Unfortunately, that data is often flawed.

The Challenge of Obtaining Reliable Data

The healthcare technology industry has made tremendous progress in capturing data for myriad uses such as assessing disease incidence, identifying treatment patterns and boosting clinical trial patient recruitment. Still, there are significant weaknesses related to creating reliable datasets. Four of the most common pitfalls of legacy data aggregators include:   

  • Bias – If data doesn’t represent or reflect the entire population to be studied, there is inherent risk a certain segment of society will be overrepresented and the data will over-index in specific characteristics. For example, if data sources exclude age groups, geographic locations, ethnicities, or income levels, then the analytical insights will be skewed, which can in turn impact study outcomes. 
  • Incomplete views – The wealth of information contained in medical claims and their longitudinal nature make this data source both rich in insights as well as helpful in piecing together patient journeys. But sourcing claims from a limited number of payers, such as through a single-claims processor, is a faulty approach that doesn’t produce a comprehensive, reliable dataset. Additionally, relying on any single data source — whether closed medical claims, EMRs, or pharmacy billing systems — impedes the ability to develop an accurate, informed view of the target population. 
  • Stagnation – Not only are the number and types of data sources continually expanding, but the data within each source can also evolve daily. Access to real-world, real-time data via open claims and non-traditional sources is essential for ensuring relevance.
  • Redundancy – Since an individual’s insurance coverage often changes multiple times within the span of a few years, care may be sought from various providers in varied venues. The number of individuals purported to be included in a dataset may be inaccurate if an organization is generating its own de-identified tokens. 

Ensuring Data Integrity

Healthcare stakeholders can ask four key questions to assess data reliability: 

  1. Does it reflect socioeconomic diversity?  Claims data should include numerous commercial payers sourced from more than one claims processor (clearinghouse) and both Medicaid and traditional Medicare. Confirm that the percentages of payer claims are representative of the  patient population and that they are balanced across geographic regions.
  2. How many nontraditional sources are included? Ensure that data from laboratories, retail clinics, pharmacies, patient registries, and other nontraditional sources will be used to help fill in the patient journey and to enable deeper insights.
  3. Is it capturing the complete patient journey? Many datasets are based on either closed or open claims data — but fail to incorporate both. Closed claims, alone, won’t capture recent encounters; conversely, open claims only deliver a snapshot in time — not a longitudinal view. Make sure the dataset includes both closed and open claims and nontraditional data sources. Care team interactions are another significant source of insights — not only capturing the activities of doctors prescribing treatments, but interactions with nurses, physician assistants, pharmacists and those who support care decisions offer critical views into the patient’s journey.
  4. How is the number of unique lives validated? PHI-based tokens administered by a third party is the objective approach to verifying the number of patient journeys represented. 

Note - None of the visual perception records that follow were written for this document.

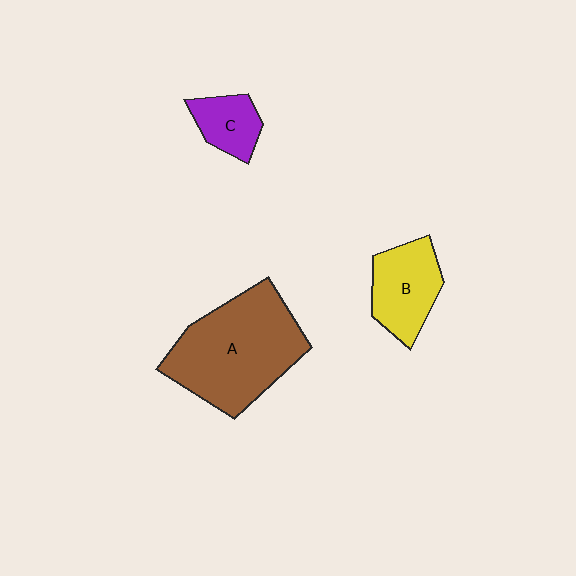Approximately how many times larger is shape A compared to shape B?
Approximately 2.1 times.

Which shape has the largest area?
Shape A (brown).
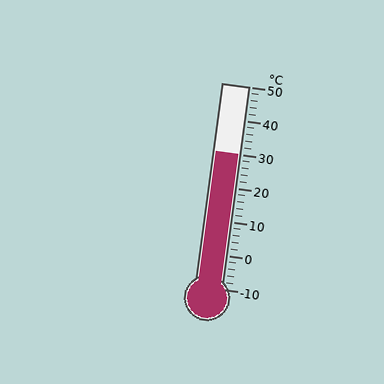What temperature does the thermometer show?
The thermometer shows approximately 30°C.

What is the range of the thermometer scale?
The thermometer scale ranges from -10°C to 50°C.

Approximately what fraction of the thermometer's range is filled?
The thermometer is filled to approximately 65% of its range.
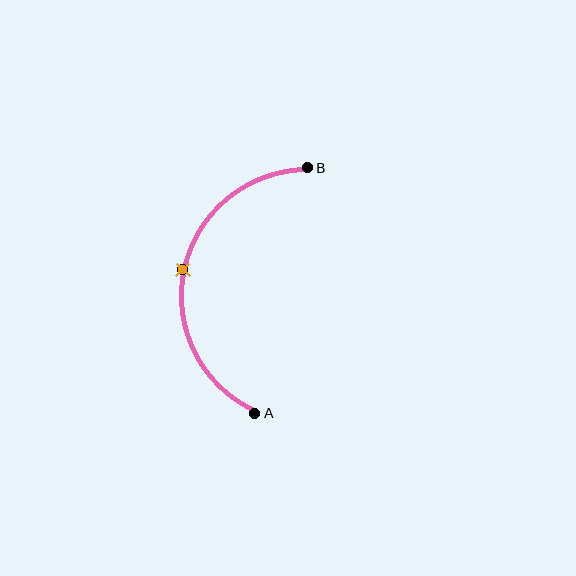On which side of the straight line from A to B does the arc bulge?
The arc bulges to the left of the straight line connecting A and B.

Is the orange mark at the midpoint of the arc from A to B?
Yes. The orange mark lies on the arc at equal arc-length from both A and B — it is the arc midpoint.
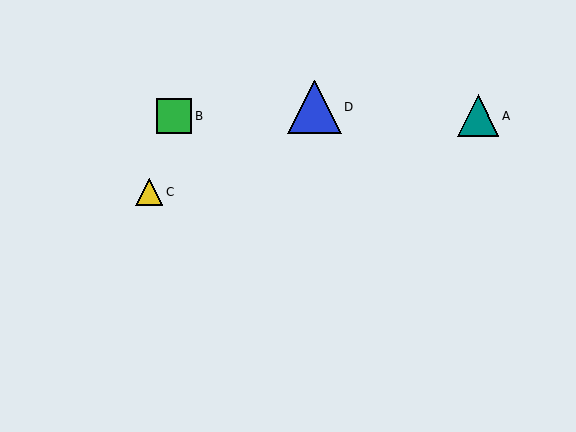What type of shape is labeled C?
Shape C is a yellow triangle.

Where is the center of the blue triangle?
The center of the blue triangle is at (315, 107).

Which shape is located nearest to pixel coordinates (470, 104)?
The teal triangle (labeled A) at (478, 116) is nearest to that location.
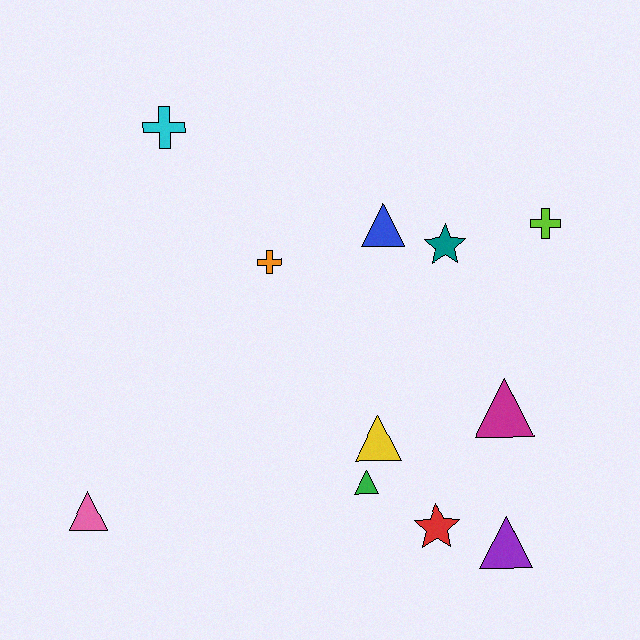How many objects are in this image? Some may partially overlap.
There are 11 objects.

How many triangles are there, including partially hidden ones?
There are 6 triangles.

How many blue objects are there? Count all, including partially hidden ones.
There is 1 blue object.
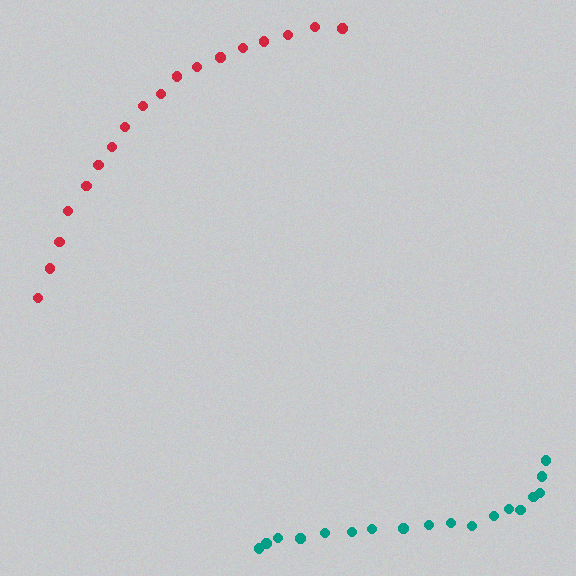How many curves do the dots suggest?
There are 2 distinct paths.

Answers to these questions will provide insight into the data’s comprehensiveness and reliability, enabling you to either gain confidence in your data partner or search for a new one. 

The Data Makes the Difference

With data reliability being so crucial to the work of pharma, medtech, health insurance companies and patient advocacy organizations, it makes sense to investigate what’s possible and available in the industry, and to then evaluate the strengths and weaknesses of prospective healthcare data partners.